Women will have their right to breast feed protected in Doylestown Borough, if the borough council votes tonight to support the anti-discrimination measure.
“This will be historic – we will be the second municipality in Pennsylvania with such a law,” Councilwoman Marlene Pray said Monday. “Philadelphia is the other. Seattle passed one earlier this year.”
Pennsylvania has a Freedom to Breastfeed Act, but “there is nothing to protect a woman’s civil rights,” Pray said. “This will make sure a woman couldn’t be cited for indecent exposure.”
Lane restrictions and 15-minute traffic stoppages on I-95 between Route 413 and Business Route 1 in Bristol and Middletown townships are scheduled next week, PennDOT reports.
The nighttime work schedule for beam replacement on the Ford Road overpass is:
- Monday – Left lane closed on northbound and southbound I-95 from 10 p.m.-5 a.m.
- Tuesday – Intermittent 15-minute traffic stoppages on northbound I-95 from 10 p.m.-5 a.m.
- Wednesday – Intermittent 15-minute traffic stoppages on southbound I-95 from 10 p.m.-5 a.m.
- Thursday and Friday – Left lane closed on northbound and southbound I-95 from 10 p.m.- 5 a.m.
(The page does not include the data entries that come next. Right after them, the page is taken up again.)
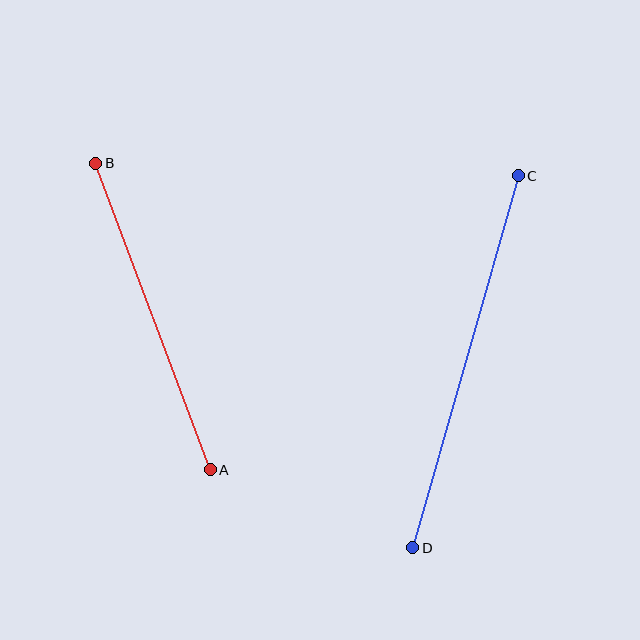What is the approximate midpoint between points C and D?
The midpoint is at approximately (465, 362) pixels.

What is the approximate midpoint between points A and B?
The midpoint is at approximately (153, 316) pixels.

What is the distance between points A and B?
The distance is approximately 327 pixels.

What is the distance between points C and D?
The distance is approximately 387 pixels.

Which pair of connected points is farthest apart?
Points C and D are farthest apart.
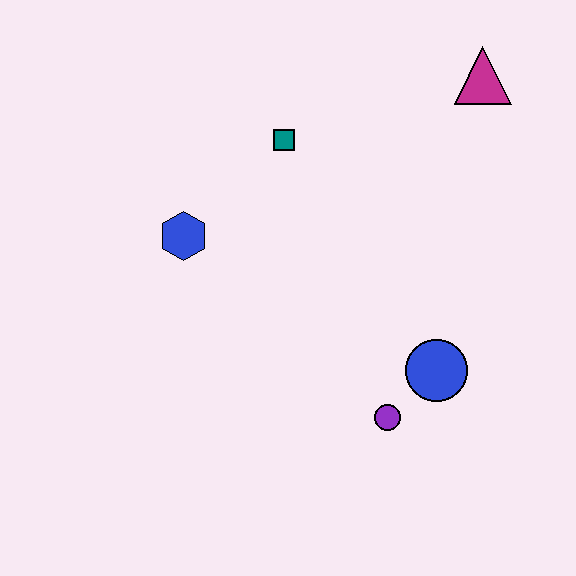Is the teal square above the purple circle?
Yes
In Central Bucks and Montgomery counties, there will be occasional lane closures on state roads for construction of the Route 202 Parkway.
Starting Saturday, a free weekend bus service will connect Doylestown Borough’s museums and other cultural sites and make it easier to reach shops and restaurants.
The Cultural Loop will run every 20 minutes, from 11 a.m. to 9 p.m. on Saturdays and 11 a.m. to 6 p.m. on Sundays, through Oct. 28. It will resume in the spring.
The service will connect the borough’s major attractions: the James A. Michener Art Museum, the Mercer Museum, the Bucks County Free Library, County Theater, Fonthill Castle and the Moravian Pottery and Tile Works.
A Bensalem gun club that conducts live pigeon shoots along the Delaware River has agreed to apply for an environmental permit to settle a federal lawsuit.
“There’s nothing that requires the club to stop shooting,” Philadelphia Gun Club lawyer Sean Corr said Friday. “This was a nuisance settlement to eliminate attorney’s fees going forward.”
The club also agreed to pay $15,000 to the Delaware Riverkeeper Network, which filed suit in March.
Beginners and those looking to improve their research skills to trace their family trees can get tips at the 6th annual Ancestry Fair, 9 a.m. to 4 p.m., Saturday, at the Bucks County Visitor Center in Bensalem.
Karen Higgins of West Chester, who has researched personal genealogy for more than 25 years, will discuss “Beginning Genealogy” from 10 a.m. to 11 a.m.
“Using FamilySearch online and using a local Family History Center” will be presented by members of the Doylestown, Morrisville and Philadelphia Metro Family History Centers of the Church of Jesus Christ of Latter-Day Saints.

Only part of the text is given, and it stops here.